The mountains of Georgia are the oldest in Appalachia, worn down almost to nothing. Something that ancient has an inherent weirdness to it, I believe. Down the road were woods several acres thick behind my friend Jeff’s house which nobody seemed to own. We’d get into them a day at a time, tell each other lies and smoke his dad’s cigarettes. They had stands of lower pines there and open areas with rock and sand for some reason, and in one clearing him and his sister and two brother’s had made a stone ring lined with stone chairs in the middle of which they would burn things. We found cars in his woods and farm equipment in mine. He showed me a fox-hole under a cedar one time and we dared each other to scramble down into the walls hung with roots yet neither of us would go. The hole was still too thick with the smell of wild animal.
Next to my house was a stand of tall loblolly pines, planted originally in rows but then grown to dark vine-twisted wildness. I had to cut an entrance with my buck knife just to get in them. I would spend afternoons laying quiet in big piles of pine needles, sometimes reading, sometimes daydreaming. Once, from nowhere a great wind rushed along the roof, shoving it all back and forth till I realized it was a low flying cloud of blackbirds. A pestilence flying so thick they almost obliterated what little sky showed through. I used to think it was normal for a twelve year old boy to spend all day getting lost in the woods, now I’m not so sure. I used to try and force my wrists to grow retractable claws, like Wolverine. Sometimes I would pretend I was Grizzly Adams and my only friends were deer, rabbits, birds and snakes and they could talk to me.
At the end of one summer my dad thought we should clear out one tree-line divider between fields, the one that ran away from the back of the house into the state park. Hacking at one end we found what seemed to be a cave entrance, a passage through the wild brush with childrens tin toys scattered along the floor and pieces of fabric nailed to the underbelly of low branches. It ran about fifty feet, had two or three entrances and in five years or more, none of us had discovered it. We named it the “Rabbit Hole." I think that was the summer I first read Watership Down.
Adjacent to that was where we kept our usual stack of seasoned material ready after a year or two to be brought into the house. It was here once that my dad, my brother and I finally got down to the lowest layers or soft and rotted timber and rolling over a log, I uncovered something, an animal of some sort that turned its small head and hissed in rage at me and then disappeared.
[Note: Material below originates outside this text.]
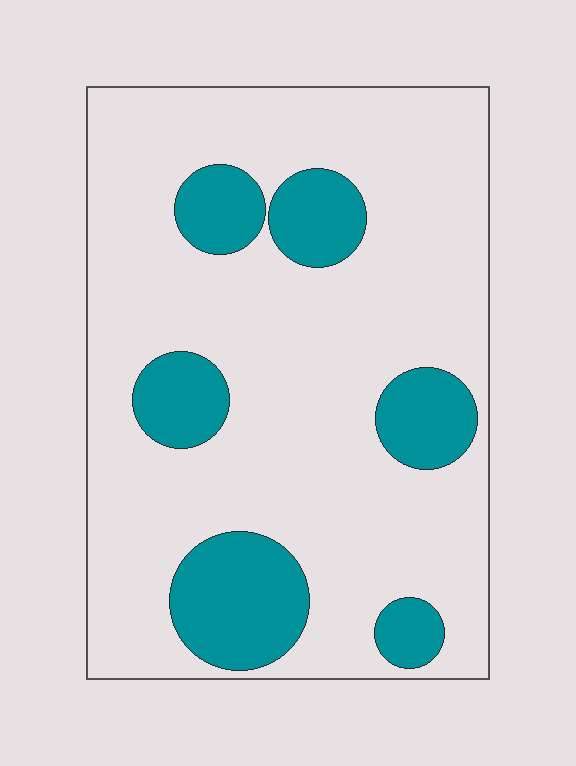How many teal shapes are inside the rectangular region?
6.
It wasn’t a snake and it wasn’t a cat, but maybe some sort of large insect only about a foot or two away from my face. When I saw it, my entire perception seemed to go blurry, I only remember eyes and a mouth. I paused and turned to my brother and my dad, but nobody seemed to have noticed anything as they kept working. I’m not even sure now if it really happened or if I dreamt it.
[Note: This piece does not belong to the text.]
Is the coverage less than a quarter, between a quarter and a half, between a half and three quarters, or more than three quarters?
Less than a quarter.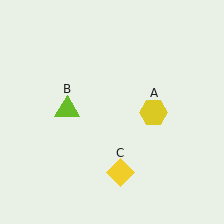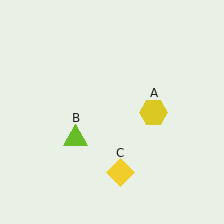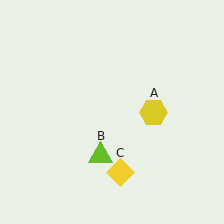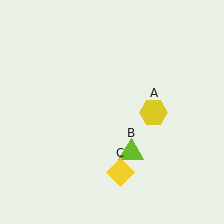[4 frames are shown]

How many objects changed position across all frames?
1 object changed position: lime triangle (object B).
Many years later, either in a dream or in a blackout, I returned and climbed down into that fox hole behind Jeff’s house. It was tight and dark but after a distance opened up into a large tall cavern. The walls were made of clay and lined with hundreds of small animals embedded into the red mud, rabbits or something like them, horrified wide-eyed and screaming. In the dream I scrambled back out as fast as I could, tripped and fell breathlessly, laying among scattered piles of shale and gnarled, whispering cedars with the sky above cloudless and mercilessly blue.